Forum Replies Created
- FindecanorParticipantSeptember 3, 2023 at 2:35 pmPost count: 30
Do they have the same semantics as LLVM’s alloca, llvm.stacksave() and llvm.stackrestore() ?
And will the memory be reused and reset to zero if I do a new allocStack() after a restoreStack()?
- This reply was modified 3 months, 1 week ago by Findecanor.
- FindecanorParticipantJune 17, 2023 at 12:40 pmPost count: 30
3. Could the dynamic branch prediction analysis be communicated back to the vendor using some sort of telemetry system or aggregated in some cloud store so other users can benefit?
I think you would meet a lot of resistance against such telemetry, citing reasons of security.
- FindecanorParticipantMay 25, 2023 at 2:37 pmPost count: 30
I did not find bitfield instructions mentioned in the Wiki so I assumed that you had omitted them.
I’m sorry, my question was not if both operations could finish in one cycle, but if the second operation could finish in the next cycle. In other words, if each op would normally have a latency of four cycles each, so that if executed in sequence their total latency would be eight, could that be reduced to five cycles by bundling them together and have them execute in different phases?
- FindecanorParticipantMay 11, 2023 at 11:53 amPost count: 30
On ARM64 and PPC, all the different bitfield operations are implemented by only a couple instructions that perform a rotation and then a bitwise-select using a constructed mask. The rotation amount and bit-range of the mask define whether it is an extraction or injection.
Without dedicated bitfield instructions, extraction, and injection into zero can be done with two shifts: first to the top and then down.
What’s missing is a quick and easy way to bitwise-select a shifted value (or zero) into an existing bitfield.
The Wiki mentions a “Merge” instruction that performs bitwise select but you would first have to construct the mask.
- FindecanorParticipantMay 25, 2023 at 1:26 amPost count: 30
I’m not entirely sure I understood how The Mill’s “phasing” works, so please excuse me if the following does not make sense:
Could, in theory, the processor be organised to have a left shift be followed by a right shift of the result in the next phase with only a single cycle delay?
- FindecanorParticipantFebruary 17, 2023 at 3:00 amPost count: 30
I stumbled upon this problem recently, and wondered how it was supposed to be done in the Mill (and other single-address space systems).
Handling of local references from within dynamically loaded libraries has hardware support, NYF.
Has it been filed yet, so we could read about it?
- FindecanorParticipantJanuary 21, 2022 at 10:11 pmPost count: 30
I’ve been following CHERI too for a while… and I would say: not similar at all.
I think the article you linked to is all over the place.
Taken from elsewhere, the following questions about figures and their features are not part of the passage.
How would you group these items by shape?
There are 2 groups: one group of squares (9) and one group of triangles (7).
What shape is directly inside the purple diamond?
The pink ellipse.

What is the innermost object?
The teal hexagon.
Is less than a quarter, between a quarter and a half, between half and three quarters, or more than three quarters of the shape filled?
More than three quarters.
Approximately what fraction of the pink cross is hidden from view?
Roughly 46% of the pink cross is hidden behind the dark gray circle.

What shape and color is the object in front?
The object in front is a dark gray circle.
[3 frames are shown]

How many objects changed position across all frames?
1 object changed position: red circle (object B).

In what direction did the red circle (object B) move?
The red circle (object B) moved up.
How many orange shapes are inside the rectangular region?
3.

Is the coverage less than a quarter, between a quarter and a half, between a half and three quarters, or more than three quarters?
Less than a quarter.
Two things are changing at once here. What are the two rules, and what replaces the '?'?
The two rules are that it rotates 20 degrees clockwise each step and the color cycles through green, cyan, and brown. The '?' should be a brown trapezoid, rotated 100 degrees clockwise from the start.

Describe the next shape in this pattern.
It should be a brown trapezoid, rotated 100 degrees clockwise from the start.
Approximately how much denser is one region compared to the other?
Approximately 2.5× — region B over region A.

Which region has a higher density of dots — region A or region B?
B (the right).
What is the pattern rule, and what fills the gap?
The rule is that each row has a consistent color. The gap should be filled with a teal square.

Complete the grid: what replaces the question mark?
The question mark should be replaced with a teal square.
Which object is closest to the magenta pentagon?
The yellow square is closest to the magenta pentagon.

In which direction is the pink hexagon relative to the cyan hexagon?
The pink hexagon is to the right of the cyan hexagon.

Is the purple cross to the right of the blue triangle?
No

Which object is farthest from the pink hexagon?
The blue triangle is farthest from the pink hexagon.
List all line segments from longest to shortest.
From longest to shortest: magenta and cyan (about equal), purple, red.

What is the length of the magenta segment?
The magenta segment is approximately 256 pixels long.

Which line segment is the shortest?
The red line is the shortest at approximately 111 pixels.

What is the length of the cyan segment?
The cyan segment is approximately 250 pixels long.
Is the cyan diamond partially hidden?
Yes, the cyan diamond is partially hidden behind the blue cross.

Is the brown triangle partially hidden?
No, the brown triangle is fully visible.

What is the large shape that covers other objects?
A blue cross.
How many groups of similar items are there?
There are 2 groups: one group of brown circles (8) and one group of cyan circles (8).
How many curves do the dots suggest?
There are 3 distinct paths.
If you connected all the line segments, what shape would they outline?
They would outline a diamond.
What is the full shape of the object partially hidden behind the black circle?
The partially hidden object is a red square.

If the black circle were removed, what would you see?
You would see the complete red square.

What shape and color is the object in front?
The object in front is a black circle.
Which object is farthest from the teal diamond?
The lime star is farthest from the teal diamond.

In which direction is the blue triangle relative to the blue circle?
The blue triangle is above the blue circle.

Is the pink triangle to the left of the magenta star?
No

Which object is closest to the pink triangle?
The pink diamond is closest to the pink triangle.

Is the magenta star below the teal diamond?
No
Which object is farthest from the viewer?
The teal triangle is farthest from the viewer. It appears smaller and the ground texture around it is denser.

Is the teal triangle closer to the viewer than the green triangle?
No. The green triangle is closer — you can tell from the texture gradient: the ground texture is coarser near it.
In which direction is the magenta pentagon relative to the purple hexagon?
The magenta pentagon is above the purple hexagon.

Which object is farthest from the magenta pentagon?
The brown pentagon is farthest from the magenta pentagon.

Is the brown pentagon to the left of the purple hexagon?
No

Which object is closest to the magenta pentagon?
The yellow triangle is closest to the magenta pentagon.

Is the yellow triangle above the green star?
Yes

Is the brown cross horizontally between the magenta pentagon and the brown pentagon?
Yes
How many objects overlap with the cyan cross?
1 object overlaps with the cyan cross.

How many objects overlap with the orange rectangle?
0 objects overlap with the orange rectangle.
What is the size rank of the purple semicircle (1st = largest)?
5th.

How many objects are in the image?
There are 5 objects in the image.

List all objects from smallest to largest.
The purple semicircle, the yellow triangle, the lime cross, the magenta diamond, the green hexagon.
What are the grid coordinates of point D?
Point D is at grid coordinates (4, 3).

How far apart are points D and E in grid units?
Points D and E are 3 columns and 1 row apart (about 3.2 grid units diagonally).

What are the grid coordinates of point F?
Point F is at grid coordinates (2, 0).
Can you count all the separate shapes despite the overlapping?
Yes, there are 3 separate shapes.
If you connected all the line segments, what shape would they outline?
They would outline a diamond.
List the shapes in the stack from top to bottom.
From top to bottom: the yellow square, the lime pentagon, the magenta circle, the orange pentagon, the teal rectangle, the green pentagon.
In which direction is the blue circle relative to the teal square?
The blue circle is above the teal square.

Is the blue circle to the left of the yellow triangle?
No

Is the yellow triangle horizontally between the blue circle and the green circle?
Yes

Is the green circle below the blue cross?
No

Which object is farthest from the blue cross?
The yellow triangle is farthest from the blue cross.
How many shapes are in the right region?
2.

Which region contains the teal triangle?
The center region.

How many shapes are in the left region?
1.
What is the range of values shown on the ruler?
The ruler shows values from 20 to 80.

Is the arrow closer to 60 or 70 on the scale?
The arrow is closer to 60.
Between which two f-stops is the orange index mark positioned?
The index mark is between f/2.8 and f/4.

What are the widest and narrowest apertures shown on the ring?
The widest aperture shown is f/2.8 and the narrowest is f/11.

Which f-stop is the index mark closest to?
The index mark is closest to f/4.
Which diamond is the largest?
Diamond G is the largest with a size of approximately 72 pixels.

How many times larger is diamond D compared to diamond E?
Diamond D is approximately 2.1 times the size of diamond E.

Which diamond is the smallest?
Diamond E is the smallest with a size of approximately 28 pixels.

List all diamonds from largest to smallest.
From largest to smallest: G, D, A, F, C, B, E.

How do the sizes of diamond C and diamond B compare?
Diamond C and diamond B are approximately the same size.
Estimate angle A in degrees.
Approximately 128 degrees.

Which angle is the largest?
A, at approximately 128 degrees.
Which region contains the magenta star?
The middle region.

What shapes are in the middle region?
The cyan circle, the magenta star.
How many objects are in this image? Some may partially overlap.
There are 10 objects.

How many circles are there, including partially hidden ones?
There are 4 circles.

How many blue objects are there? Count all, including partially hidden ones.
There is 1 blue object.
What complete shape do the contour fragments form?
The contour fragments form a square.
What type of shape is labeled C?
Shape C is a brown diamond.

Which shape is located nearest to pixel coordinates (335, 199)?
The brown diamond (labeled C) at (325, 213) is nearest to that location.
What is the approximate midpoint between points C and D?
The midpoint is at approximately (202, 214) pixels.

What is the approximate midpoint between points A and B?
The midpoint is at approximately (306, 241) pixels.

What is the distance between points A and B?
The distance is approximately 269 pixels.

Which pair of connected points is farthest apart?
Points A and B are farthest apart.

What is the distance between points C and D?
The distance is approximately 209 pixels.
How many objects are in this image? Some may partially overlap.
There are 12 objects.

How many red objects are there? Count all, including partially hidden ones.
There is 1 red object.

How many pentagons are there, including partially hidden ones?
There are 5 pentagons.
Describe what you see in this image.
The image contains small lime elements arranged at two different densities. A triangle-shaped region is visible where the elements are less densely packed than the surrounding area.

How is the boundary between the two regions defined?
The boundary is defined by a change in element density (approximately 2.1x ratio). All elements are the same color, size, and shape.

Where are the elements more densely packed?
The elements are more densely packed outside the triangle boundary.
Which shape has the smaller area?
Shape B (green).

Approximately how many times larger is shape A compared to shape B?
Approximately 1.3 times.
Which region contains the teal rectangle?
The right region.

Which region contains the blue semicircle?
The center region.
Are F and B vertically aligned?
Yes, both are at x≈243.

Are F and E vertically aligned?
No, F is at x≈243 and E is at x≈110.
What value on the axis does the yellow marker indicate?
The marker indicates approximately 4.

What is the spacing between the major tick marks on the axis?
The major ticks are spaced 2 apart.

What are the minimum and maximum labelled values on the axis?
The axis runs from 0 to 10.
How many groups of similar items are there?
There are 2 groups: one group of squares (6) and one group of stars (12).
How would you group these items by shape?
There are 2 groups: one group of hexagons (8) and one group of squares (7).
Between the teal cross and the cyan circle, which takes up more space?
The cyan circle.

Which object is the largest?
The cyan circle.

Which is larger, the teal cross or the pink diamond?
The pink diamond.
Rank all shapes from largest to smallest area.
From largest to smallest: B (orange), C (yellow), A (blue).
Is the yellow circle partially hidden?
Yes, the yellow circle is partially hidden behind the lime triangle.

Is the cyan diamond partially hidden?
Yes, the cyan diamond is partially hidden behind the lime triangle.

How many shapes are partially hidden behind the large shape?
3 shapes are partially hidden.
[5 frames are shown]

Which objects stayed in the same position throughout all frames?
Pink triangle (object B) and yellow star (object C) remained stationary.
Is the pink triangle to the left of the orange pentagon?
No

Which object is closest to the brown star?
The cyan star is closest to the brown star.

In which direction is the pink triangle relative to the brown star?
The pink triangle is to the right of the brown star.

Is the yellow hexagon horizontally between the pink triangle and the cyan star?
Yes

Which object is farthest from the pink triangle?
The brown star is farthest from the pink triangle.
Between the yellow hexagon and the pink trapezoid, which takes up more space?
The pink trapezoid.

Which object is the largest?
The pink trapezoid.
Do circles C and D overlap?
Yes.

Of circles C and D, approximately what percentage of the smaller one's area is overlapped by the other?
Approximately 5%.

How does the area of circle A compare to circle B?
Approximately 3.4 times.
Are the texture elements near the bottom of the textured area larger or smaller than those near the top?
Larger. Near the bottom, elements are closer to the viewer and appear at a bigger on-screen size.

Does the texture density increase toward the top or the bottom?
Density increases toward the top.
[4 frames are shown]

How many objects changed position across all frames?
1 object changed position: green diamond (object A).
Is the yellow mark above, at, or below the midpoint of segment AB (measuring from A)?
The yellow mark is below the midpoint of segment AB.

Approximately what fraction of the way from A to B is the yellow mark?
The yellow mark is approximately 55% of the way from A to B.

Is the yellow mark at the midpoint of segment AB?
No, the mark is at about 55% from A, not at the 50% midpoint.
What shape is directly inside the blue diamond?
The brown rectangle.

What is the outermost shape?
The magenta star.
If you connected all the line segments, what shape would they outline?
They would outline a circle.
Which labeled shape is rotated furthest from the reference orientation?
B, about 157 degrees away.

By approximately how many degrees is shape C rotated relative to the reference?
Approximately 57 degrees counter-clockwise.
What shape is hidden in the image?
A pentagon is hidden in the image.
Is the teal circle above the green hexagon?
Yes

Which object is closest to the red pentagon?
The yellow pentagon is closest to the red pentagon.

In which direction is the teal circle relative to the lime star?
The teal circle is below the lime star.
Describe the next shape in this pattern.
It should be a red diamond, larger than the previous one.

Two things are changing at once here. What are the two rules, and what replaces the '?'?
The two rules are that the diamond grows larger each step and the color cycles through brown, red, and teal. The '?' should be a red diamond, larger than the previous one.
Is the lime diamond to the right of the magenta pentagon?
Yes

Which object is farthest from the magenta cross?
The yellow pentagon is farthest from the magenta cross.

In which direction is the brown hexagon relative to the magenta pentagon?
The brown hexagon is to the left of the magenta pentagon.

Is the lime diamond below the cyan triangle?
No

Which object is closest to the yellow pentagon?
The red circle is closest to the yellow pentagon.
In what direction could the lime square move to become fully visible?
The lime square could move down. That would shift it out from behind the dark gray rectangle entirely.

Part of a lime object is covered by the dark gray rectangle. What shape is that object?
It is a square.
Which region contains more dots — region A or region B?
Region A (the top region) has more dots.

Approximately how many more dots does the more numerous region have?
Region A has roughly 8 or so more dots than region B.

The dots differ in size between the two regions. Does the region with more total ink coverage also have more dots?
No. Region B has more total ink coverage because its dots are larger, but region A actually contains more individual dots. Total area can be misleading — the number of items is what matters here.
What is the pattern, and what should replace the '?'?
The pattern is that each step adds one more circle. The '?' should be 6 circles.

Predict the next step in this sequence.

Let me summarise:
CHERI has tagged memory and “capabilities” on top of ARM/MIPS/RISC-V’s traditional paging. Each memory address is tagged to tell if it contains a “capability” (address, upper bound, protection bits) or regular data. Capabilities are used as pointers, but each memory access using one is bounds-checked and checked for privilege (read/write/execute). The tags are stored in separate memory areas instead of in a special bit in 9-bit bytes (which is what historic capability hardware did) — this makes it possible to use off-the-shelf DRAM, and traditional OS’es with only small modifications, with one address space per process as usual.
What this does in practice is adding bounds-checking to C/C++ programs, requiring only a recompile instead of having to be rewritten in a properly type-safe, memory-safe language.
Temporal safety (protection against dangling pointers) needs a system or kernel service similar to a garbage collector though, and the overhead is not negligible.
In particular they mentioned that their capabilities system makes it safe to run everything in one address space and this makes it possible to get speed ups from avoiding context switches.
I think they mean that CHERI reduces the need to break up a program into multiple isolated processes (a type of “compartmentalisation”) to achieve better security, which is how e.g. Chrome (and web browsers based on it) are designed.
So far, I’ve not seen any paper about using CHERI instead of the protection offered by traditional paging with protection but I’m sure that would be possible, and that is something that historic systems did.
What (I got the impression that) The Mill does is to put all programs in the same address range, but not in the same protection domain. Protection is decoupled from paging. I’d think that a Unix-like system on The Mill would work largely the same as on other hardware just that the memory layout inside each process would not overlap that of any other process (except for shared objects).
The Mill does have fine-grained address ranges, and support revocation so that it would be feasible to temporarily pass access to individual objects in a Portal call instead of sharing full pages like on other hardware. Revocation in the capability model can get complex and expensive, and I think that this in CHERI would also require a service scheme such as with dangling pointers.
- FindecanorParticipantDecember 5, 2020 at 8:03 amPost count: 30
I believe that the most important property that a virtual ISA such as WebAssembly (or JVM, CLR, …) would have for cloud application developers is not to remove the need to recompile but to remove the need to test the code on each type of hardware that it is supposed to be deployed on. This determinism is something that has hitherto not been available for C/C++ developers.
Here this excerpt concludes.